La vie sociale moderne, qui a multiplié les rapports humains et
rendu les hommes plus que jamais «interdépendants», constitue un autre motif
d’élever vos esprits au niveau de l’universel et de donner à vos échanges
cette largeur et cette ampleur sans frontières. Là aussi, l’éducation
catholique, avec ses formes et ses forces spécifiques, a son mot à dire. Car,
si à première vue il peut sembler facile d’accéder à la richesse des
échanges humains que la vie moderne nous offre en abondance, ces relations et
communications ne porteront cependant tous leurs fruits qu’à l’aide de l’esprit
chrétien qu’il faut leur insuffler. Cela exige un effort continu pour
surmonter l’égoïsme, pour vaincre le repliement sur soi-même; cela requiert
surtout un coeur et un esprit chrétiens sachant regarder les autres non comme
des étrangers, comme des adversaires, voire des ennemis, ni simplement comme
des «compagnons de voyage», mais comme des frères, comme des personnes à qui
nous devons faire le bien. Il faut apprendre à donner c’est-à-dire à
aimer et cela parce que nous sommes fils de Dieu et donc frères en
Jésus-Christ. Le christianisme devient ainsi une grande école de vie: il forme
de grands coeurs, de grandes âmes, il nous élève aux plus nobles idéaux.
De ces considérations, chères filles, il ne vous sera pas
difficile de tirer des applications pratiques pour votre vie de tous les jours.
Celle-ci vous offre de multiples occasions, soit au sein de votre famille, soit
dans votre milieu de travail ou d’études, soit dans vos mouvements
apostoliques, de découvrir les aspects variés et enrichissants de la
solidarité universelle, mais encore à vous engager effectivement à rendre
ces relations sociales plus humaines, à les imprégner des vraies valeurs,
celles que le Christ seul, en fin de compte, nous révèle et nous propose.
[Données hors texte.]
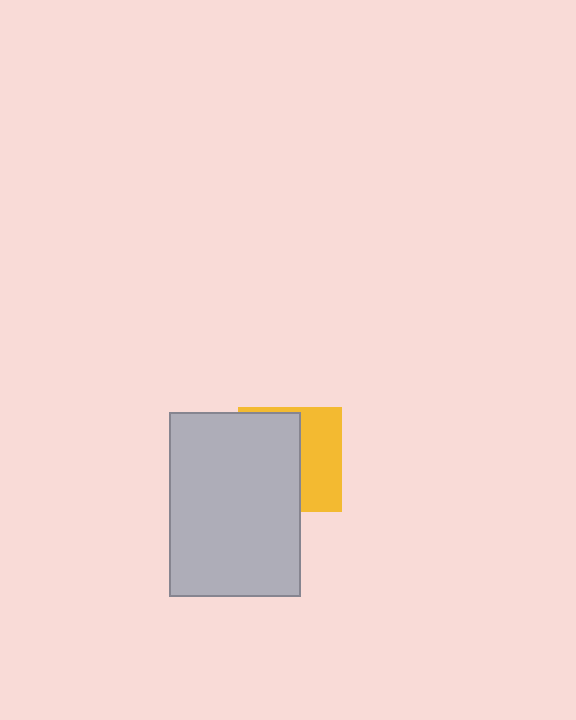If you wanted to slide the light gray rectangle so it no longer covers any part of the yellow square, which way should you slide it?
Slide it left — that is the most direct way to separate the two shapes.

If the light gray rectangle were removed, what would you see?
You would see the complete yellow square.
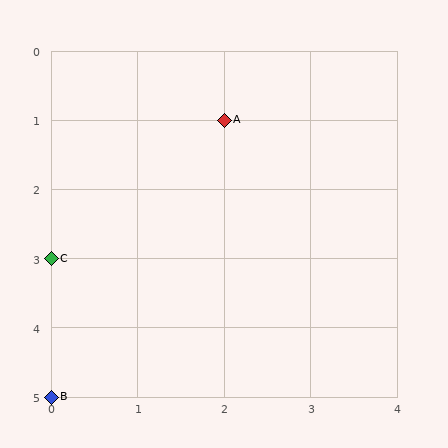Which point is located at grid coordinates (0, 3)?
Point C is at (0, 3).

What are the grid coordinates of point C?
Point C is at grid coordinates (0, 3).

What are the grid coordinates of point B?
Point B is at grid coordinates (0, 5).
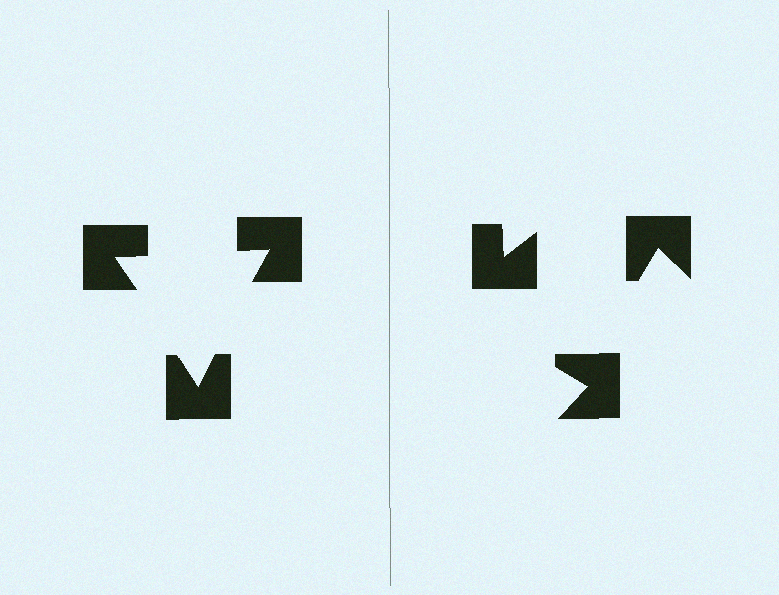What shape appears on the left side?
An illusory triangle.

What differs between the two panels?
The notched squares are positioned identically on both sides; only the wedge orientations differ. On the left they align to a triangle; on the right they are misaligned.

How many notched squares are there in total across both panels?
6 — 3 on each side.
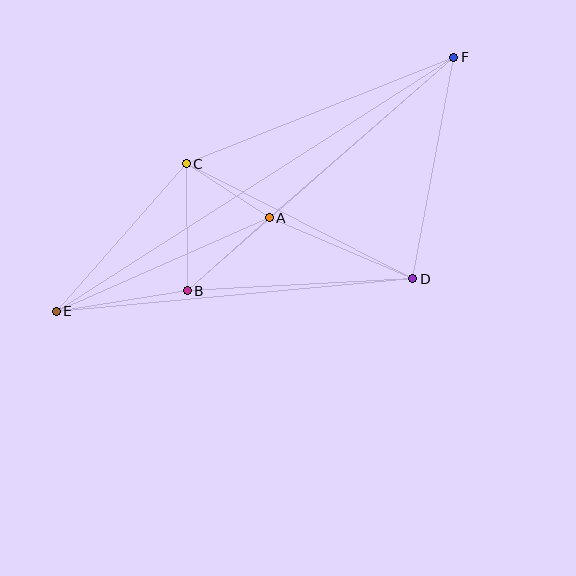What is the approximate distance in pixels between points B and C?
The distance between B and C is approximately 127 pixels.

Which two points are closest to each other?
Points A and C are closest to each other.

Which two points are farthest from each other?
Points E and F are farthest from each other.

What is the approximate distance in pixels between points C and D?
The distance between C and D is approximately 254 pixels.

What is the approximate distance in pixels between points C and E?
The distance between C and E is approximately 197 pixels.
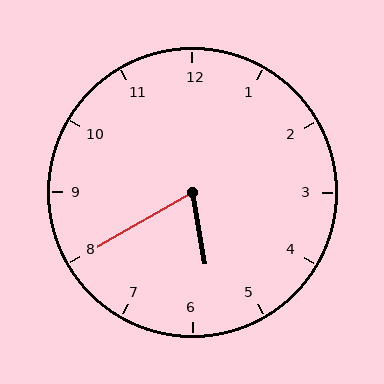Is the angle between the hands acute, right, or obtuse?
It is acute.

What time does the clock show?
5:40.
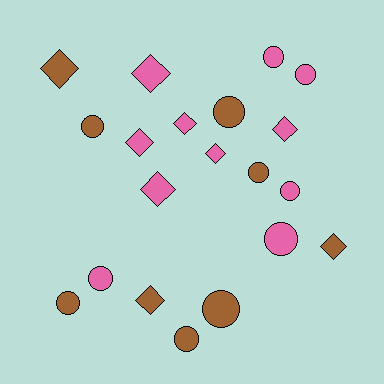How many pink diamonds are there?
There are 6 pink diamonds.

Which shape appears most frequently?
Circle, with 11 objects.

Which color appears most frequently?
Pink, with 11 objects.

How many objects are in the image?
There are 20 objects.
C’est dans les humbles tâches de la vie quotidienne qu’il
sagit d’inscrire cette dimension de la solidarité universelle, de la vraie
catholicité, inspirées par la charité chrétienne. Nous ne voudrions pas
terminer, chères filles, sans vous dire combien Nous sommes heureux de vous
accueillir chez Nous et de vous exprimer Notre satisfaction de vous voir
engagées dans des réflexions aussi profondes. Quelle responsabilité l’Eglise
ose confier à votre jeune âge; de quelle mission apostolique elle vous charge
dans le monde; quelle confiance elle vous fait! Elle sait de quelles grandes
choses vous êtes capables, elle connaît la générosité qui vous anime, la
flamme qui vous brûle!
Ne rougissez jamais du nom chrétien, soyez fières d’appartenir
à l’Eglise catholique. Où que vous soyez et travailliez, faites en sorte que
le monde se renouvelle à votre contact et que le Seigneur soit plus présent
aux hommes, l’Evangile plus connu et plus aimé par eux!
Laissez-Nous ajouter un mot de remerciement et de reconnaissance
à votre chère Présidente, qui quitte ses fonctions prochainement. Elle s’est
dépensée sans relache au service de votre Fédération Mondiale, affermissant
ses structures, consolidant ses assises. Qu’elle en soit félicitée et
remerciée. Notre merci et Notre encouragement s’adressent aussi à tous les
aumôniers qui sont chargés de l’animation spirituelle au sein de vos
mouvements. A tous et à toutes Nous accordons de grand coeur, en témoignage de
Notre paternelle bienveillance et en gage de l’abondance des grâces que Nous
invoquons sur vous et sur vos travaux, Notre Bénédiction Apostolique.